Functions to compute the spectra of spirals on bounded disks and boundary sink.
Essential Spectrum: compute_essential_spectrum
Simple continuation to compute the essential spectrum. Methods follow those outlined in Rademacher et al 2007.
Absolute Spectrum: continue_absolute_spectrum
Simple continuation along absolute spectrum curve. An initial starting point is provided for the Karma and Rossler systems in the data_files/ folder. Methods follow those outlined in [](Rademacher et al 2007). The function defined by file_names.spatial_evals_fcn = 'spatial_evals_fcn_karma' computes the spatial eigenvalues ν for the given value of the temporal eigenvalue λ. By operating independently from the continuation this function provides a second check of the spatial eigenvalue distribution.

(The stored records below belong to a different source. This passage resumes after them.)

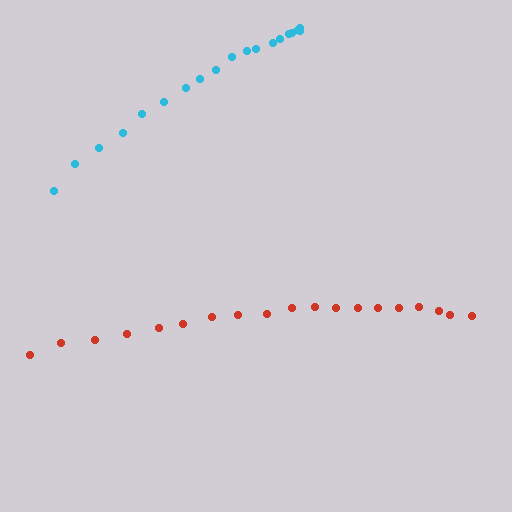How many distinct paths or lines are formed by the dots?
There are 2 distinct paths.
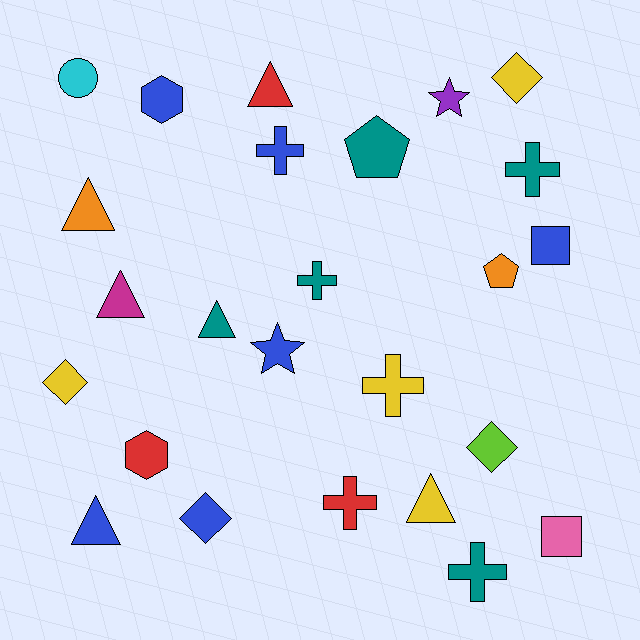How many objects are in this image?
There are 25 objects.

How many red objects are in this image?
There are 3 red objects.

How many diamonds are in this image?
There are 4 diamonds.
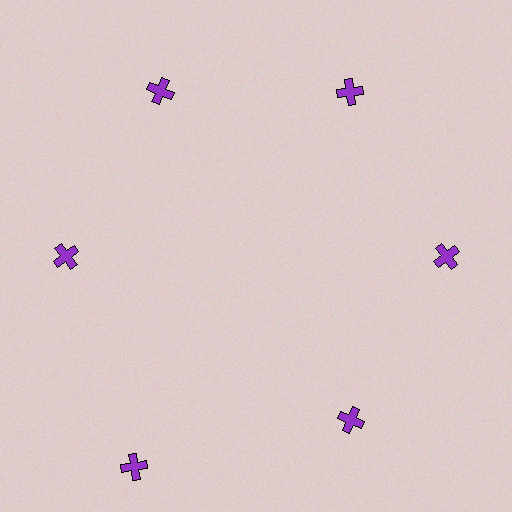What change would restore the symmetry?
The symmetry would be restored by moving it inward, back onto the ring so that all 6 crosses sit at equal angles and equal distance from the center.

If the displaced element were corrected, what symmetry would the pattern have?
It would have 6-fold rotational symmetry — the pattern would map onto itself every 60 degrees.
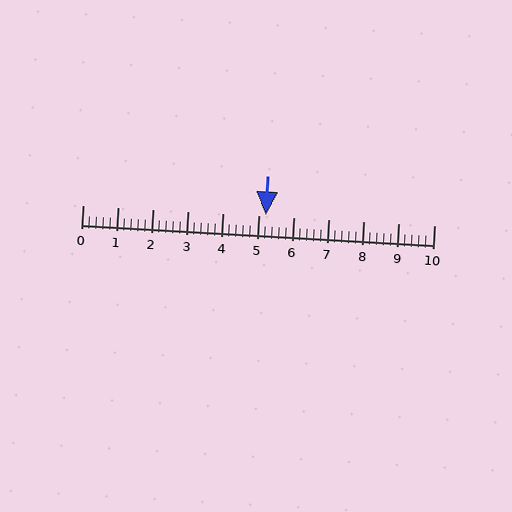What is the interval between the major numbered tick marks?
The major tick marks are spaced 1 units apart.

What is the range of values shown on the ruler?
The ruler shows values from 0 to 10.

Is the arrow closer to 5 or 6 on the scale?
The arrow is closer to 5.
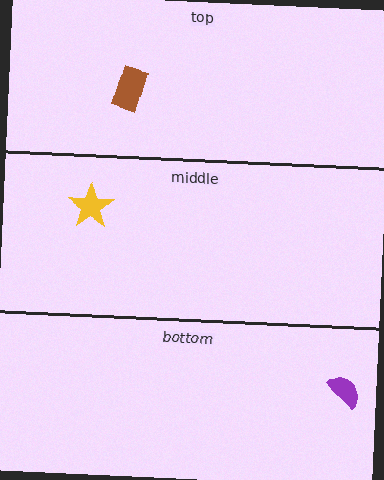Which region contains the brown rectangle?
The top region.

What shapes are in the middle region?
The yellow star.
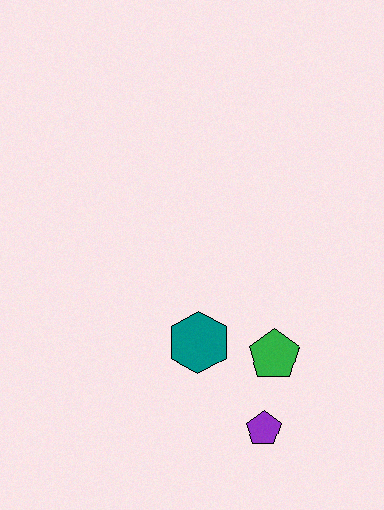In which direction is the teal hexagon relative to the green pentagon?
The teal hexagon is to the left of the green pentagon.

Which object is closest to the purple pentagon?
The green pentagon is closest to the purple pentagon.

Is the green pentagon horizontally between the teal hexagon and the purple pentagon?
No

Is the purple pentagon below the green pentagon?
Yes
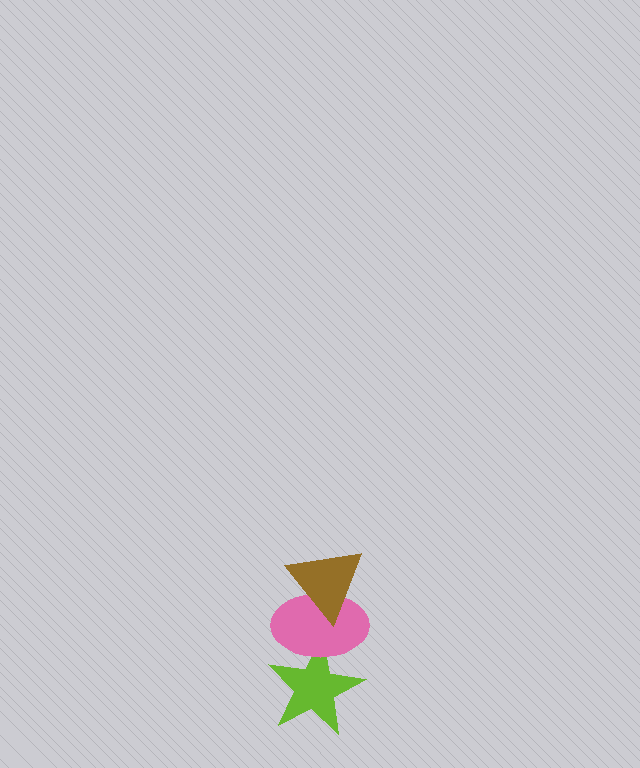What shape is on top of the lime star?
The pink ellipse is on top of the lime star.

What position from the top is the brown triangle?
The brown triangle is 1st from the top.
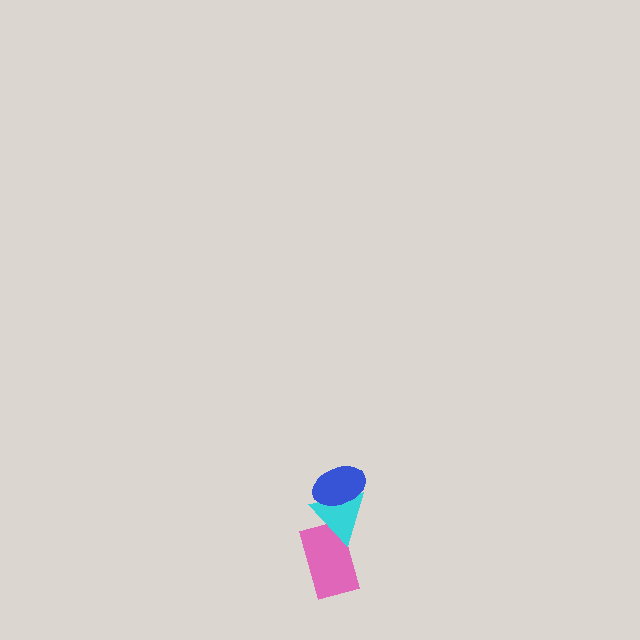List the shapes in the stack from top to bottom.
From top to bottom: the blue ellipse, the cyan triangle, the pink rectangle.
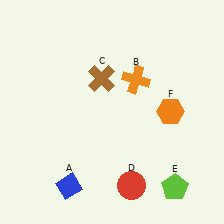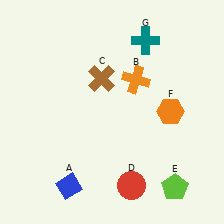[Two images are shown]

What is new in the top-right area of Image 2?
A teal cross (G) was added in the top-right area of Image 2.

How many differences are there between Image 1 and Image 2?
There is 1 difference between the two images.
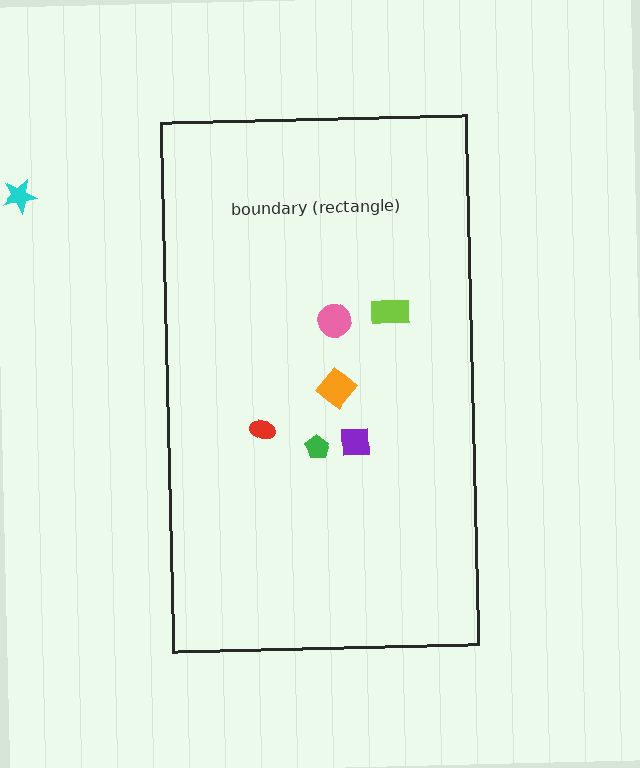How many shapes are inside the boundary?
6 inside, 1 outside.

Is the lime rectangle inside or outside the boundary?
Inside.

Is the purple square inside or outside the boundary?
Inside.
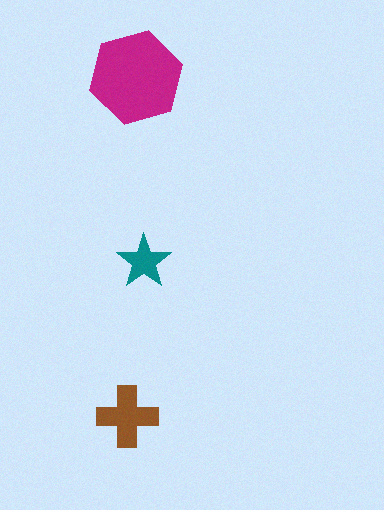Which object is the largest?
The magenta hexagon.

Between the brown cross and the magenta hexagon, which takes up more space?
The magenta hexagon.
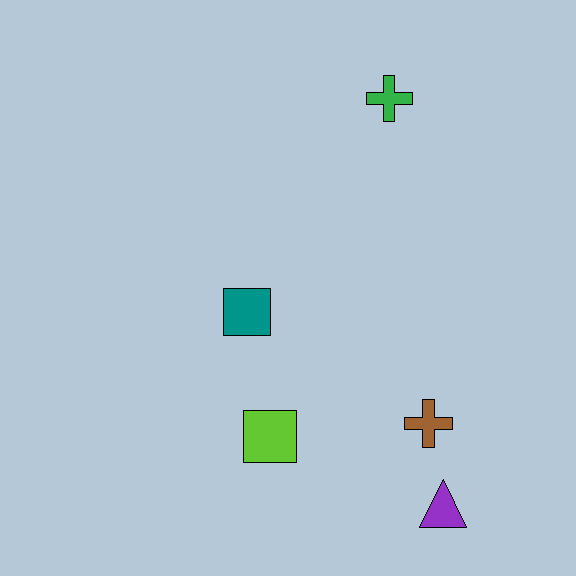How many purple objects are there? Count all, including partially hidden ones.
There is 1 purple object.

Spiral Point Spectrum: compute_point_spectra
Uses the sparse eigenvalue solver eigs to compute eigenvalues of spiral on a bounded disk near the user defined seed points (seed_real and seed_imag). Works for Neumann or non-reflecting boundary conditions based on defined jacobian fuction. Warning: do not use eigs if the system is highly non-normal, especially if one of the diffusion coefficients is 0.
Boundary Sink Point Spectrum: compute_point_spectra_boundary_sink
Uses the sparse eigenvalue solver eigs to compute eigenvalues of spiral on a bounded disk near the user defined seed points (seed_real and seed_imag).